The simplest model of MT identifies two compartments (or “pools”) of protons: those in free water (“liquid” or “free” pool) and those bound to macromolecules (“macromolecular” or “semisolid” pool). The former pool is the main contributor to the MRI signal, while the latter one is assumed to be MRI invisible due to its extremely short T 2 (∼10 −5 s). Nevertheless, macromolecular protons are characterized by a broader absorption line shape than the liquid ones, which makes them sensitive to off-resonance irradiation ( Figure 3.4.1 ).

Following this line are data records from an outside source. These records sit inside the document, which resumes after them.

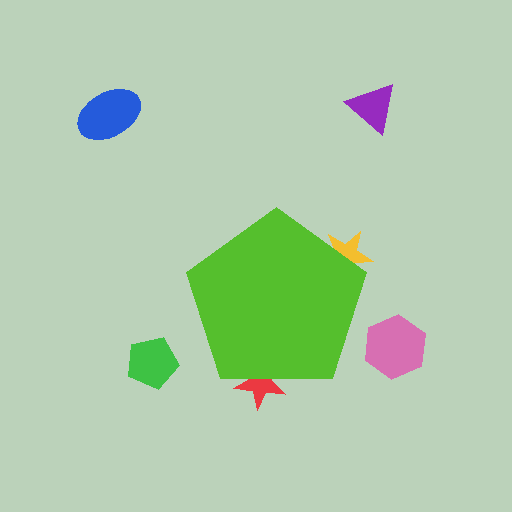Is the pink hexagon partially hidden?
No, the pink hexagon is fully visible.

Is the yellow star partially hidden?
Yes, the yellow star is partially hidden behind the lime pentagon.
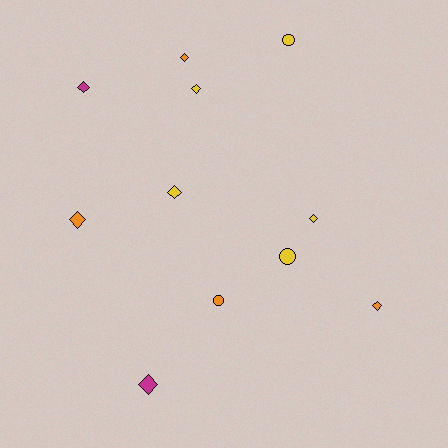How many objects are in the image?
There are 11 objects.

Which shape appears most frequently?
Diamond, with 8 objects.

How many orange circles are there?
There is 1 orange circle.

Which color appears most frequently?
Yellow, with 5 objects.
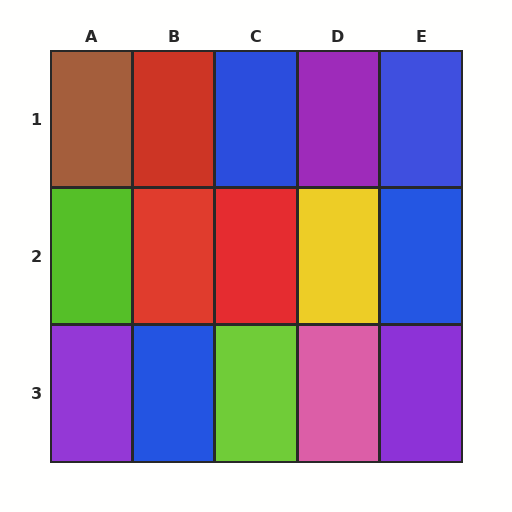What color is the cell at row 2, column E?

FIGURE 3.4.1, Schematic representation of the absorption line shapes of the liquid (black) and macromolecular pool (gray). The narrow line width of the liquid protons makes them relatively insensitive to off-resonance irradiation at frequencies larger than 1 kHz.

Selective saturation of the macromolecular pool can thus be achieved by applying radio-frequency (RF) energy several kilohertz off resonance from the Larmor frequency. At the field strength typical of clinical scanners (1–3 T), the natural line width of free water is of the order of few tens of Hz; therefore, the direct saturation of the liquid pool by off-resonance irradiation is minimal.

Nevertheless, as an exchange of magnetization occurs between the two pools via cross-relaxation and chemical exchange, this selective saturation is transferred to the liquid pool, and hence results in an attenuation of the MRI signal.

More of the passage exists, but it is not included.